In both health systems where I previously worked (Trinity Health and CHRISTUS Health), service lines that care for vulnerable populations — women, children and the mentally ill — require special mission discernments before they are reduced or eliminated. In the case of CHRISTUS Health, as with some other Catholic health systems, elimination of this type of service requires the permission of the sponsoring congregation(s). Making sure vulnerable populations are served takes precedence over margin — that is the preferential option for the poor.

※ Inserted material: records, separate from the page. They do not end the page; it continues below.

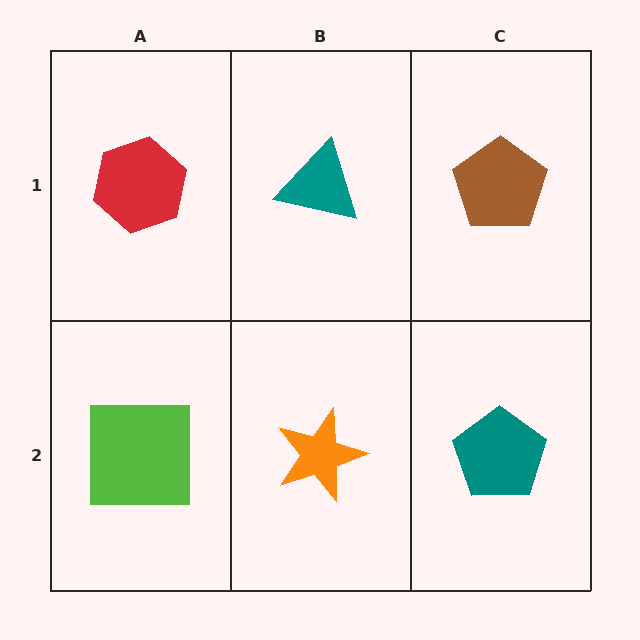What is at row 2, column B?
An orange star.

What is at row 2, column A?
A lime square.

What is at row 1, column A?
A red hexagon.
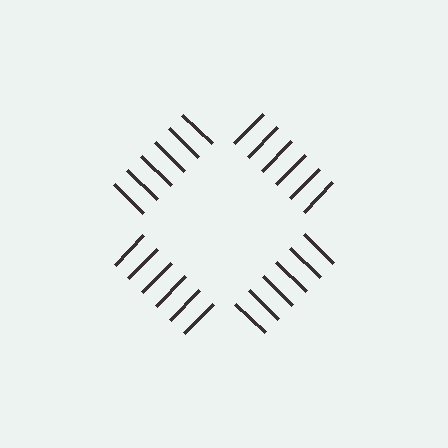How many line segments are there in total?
24 — 6 along each of the 4 edges.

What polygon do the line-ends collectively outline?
An illusory square — the line segments terminate on its edges but no continuous stroke is drawn.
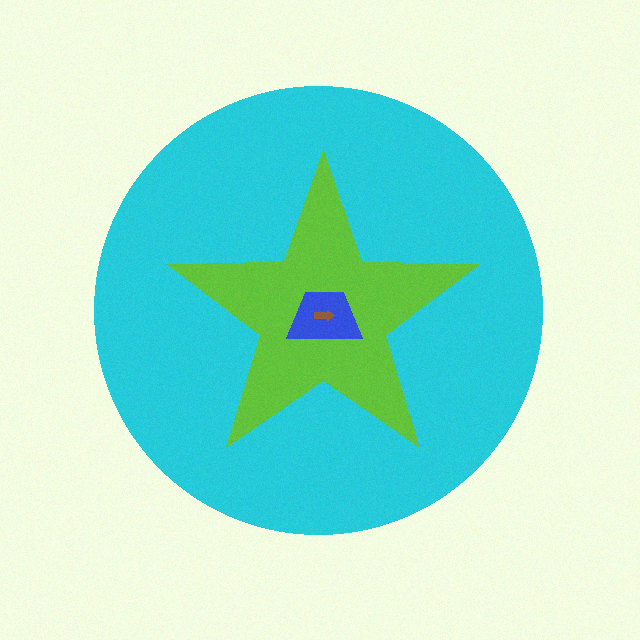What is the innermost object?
The brown arrow.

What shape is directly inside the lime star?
The blue trapezoid.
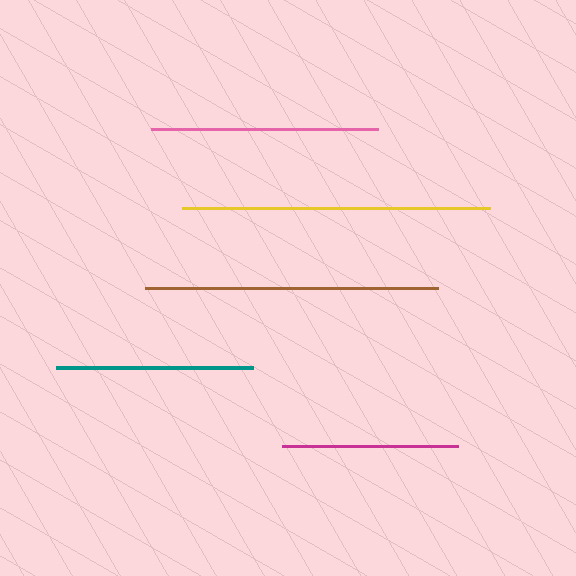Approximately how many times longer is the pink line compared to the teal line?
The pink line is approximately 1.1 times the length of the teal line.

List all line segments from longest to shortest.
From longest to shortest: yellow and brown (about equal), pink, teal, magenta.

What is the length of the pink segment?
The pink segment is approximately 226 pixels long.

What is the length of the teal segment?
The teal segment is approximately 197 pixels long.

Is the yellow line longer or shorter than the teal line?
The yellow line is longer than the teal line.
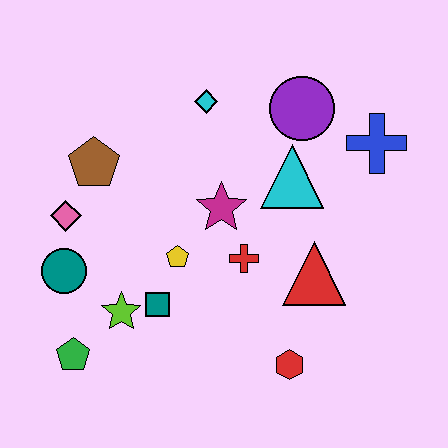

• Catholic health care's voice of advocacy must continue to work with other entities to expand appropriate care, at all levels, for the mentally ill. Federal and state budget cuts to mental health programs in the 1980s and 1990s have resulted in many of the mentally ill living on the streets or in our prison system. As health care coverage expands under the Affordable Care Act, we will need to be vigilant to make sure this marginalized population receives the care it requires. Community needs assessments and community benefit planning must bring resources together to care for people with chronic mental illness in the same way we bring resources together to care for those with other chronic diseases such as diabetes, hypertension and congestive heart failure.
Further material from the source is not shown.